二进制字符串到十六进制 c++

2022-01-09 00:00:00 binary hex c++

将二进制字符串更改为十六进制时,我只能根据我找到的答案将其设置为特定大小.但我想以比这更有效的方式将 MASSIVE 二进制字符串更改为完整的十六进制字符串,这是我遇到的唯一完全做到这一点的方法:

for(size_t i = 0; i <(binarySubVec.size() - 1); i++){字符串 binToHex, tmp = "0000";for (size_t j = 0; j < binaryVecStr[i].size(); j += 4){tmp = binaryVecStr[i].substr(j, 4);if (!tmp.compare("0000")) binToHex += "0";否则 if (!tmp.compare("0001")) binToHex += "1";否则 if (!tmp.compare("0010")) binToHex += "2";否则 if (!tmp.compare("0011")) binToHex += "3";否则 if (!tmp.compare("0100")) binToHex += "4";否则 if (!tmp.compare("0101")) binToHex += "5";否则 if (!tmp.compare("0110")) binToHex += "6";否则 if (!tmp.compare("0111")) binToHex += "7";否则 if (!tmp.compare("1000")) binToHex += "8";否则 if (!tmp.compare("1001")) binToHex += "9";否则 if (!tmp.compare("1010")) binToHex += "A";否则 if (!tmp.compare("1011")) binToHex += "B";否则 if (!tmp.compare("1100")) binToHex += "C";否则 if (!tmp.compare("1101")) binToHex += "D";否则 if (!tmp.compare("1110")) binToHex += "E";否则 if (!tmp.compare("1111")) binToHex += "F";否则继续;}hexOStr <

它彻底而绝对,但速度很慢.

有没有更简单的方法?

解决方案

更新最后添加比较和基准

这是另一个基于完美哈希的方法.完美的哈希是使用 gperf 生成的(如下所述:10 小时前一时兴起.如果您真的想要高吞吐量,完美的哈希是一个不错的开始,但可以考虑手动滚动基于 SIMD 的解决方案

When changing a Binary string to Hex, I could only do it to a certain size based off of the answers I found. But I want to change MASSIVE Binary strings into their complete Hex counterpart in a more efficient way than this which is the only way I've come across that does it completely:

for(size_t i = 0; i < (binarySubVec.size() - 1); i++){
    string binToHex, tmp = "0000";
    for (size_t j = 0; j < binaryVecStr[i].size(); j += 4){
        tmp = binaryVecStr[i].substr(j, 4);
        if      (!tmp.compare("0000")) binToHex += "0";
        else if (!tmp.compare("0001")) binToHex += "1";
        else if (!tmp.compare("0010")) binToHex += "2";
        else if (!tmp.compare("0011")) binToHex += "3";
        else if (!tmp.compare("0100")) binToHex += "4";
        else if (!tmp.compare("0101")) binToHex += "5";
        else if (!tmp.compare("0110")) binToHex += "6";
        else if (!tmp.compare("0111")) binToHex += "7";
        else if (!tmp.compare("1000")) binToHex += "8";
        else if (!tmp.compare("1001")) binToHex += "9";
        else if (!tmp.compare("1010")) binToHex += "A";
        else if (!tmp.compare("1011")) binToHex += "B";
        else if (!tmp.compare("1100")) binToHex += "C";
        else if (!tmp.compare("1101")) binToHex += "D";
        else if (!tmp.compare("1110")) binToHex += "E";
        else if (!tmp.compare("1111")) binToHex += "F";
        else continue;
    }
    hexOStr << binToHex;
    hexOStr << " ";
}

Its thorough and absolute, but slow.

Is there a simpler way of doing this?

解决方案

UPDATE Added comparison and benchmarks at the end

Here's another take, based on a perfect hash. The perfect hash was generated using gperf (like described here: Is it possible to map string to int faster than using hashmap?).

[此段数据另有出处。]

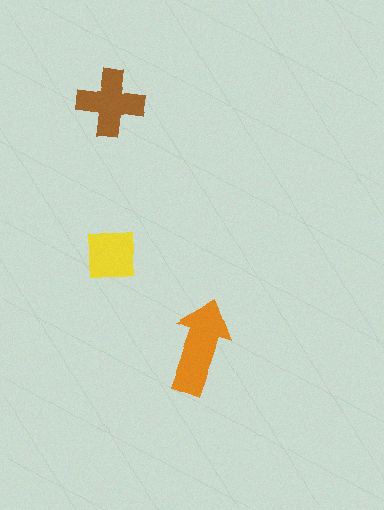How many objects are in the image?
There are 3 objects in the image.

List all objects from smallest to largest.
The yellow square, the brown cross, the orange arrow.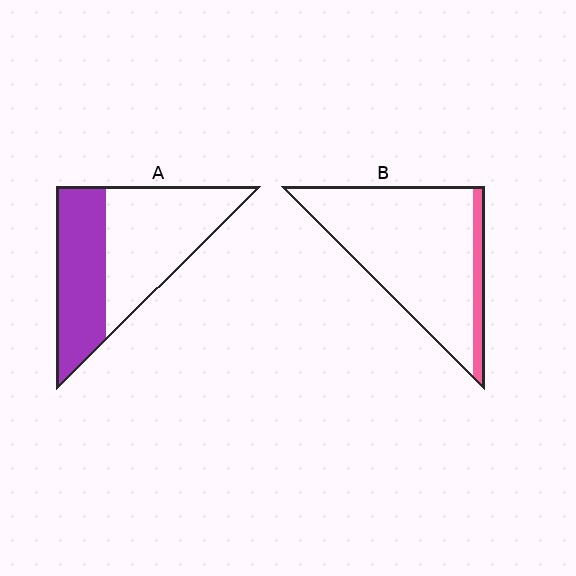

I've further optimized by moving function local statics out of the way and marking hexdigit() and hash() as constexpr. This removes unnecessary any initialization overhead and gives the compiler full room for optimization/

I don't expect things to get much faster than this.

You could try reading e.g. 1024 nibbles at a time if possible, and give the compiler a chance to vectorize the operations using AVX/SSE instruction sets. (I have not inspected the generated code to see whether this would happen.)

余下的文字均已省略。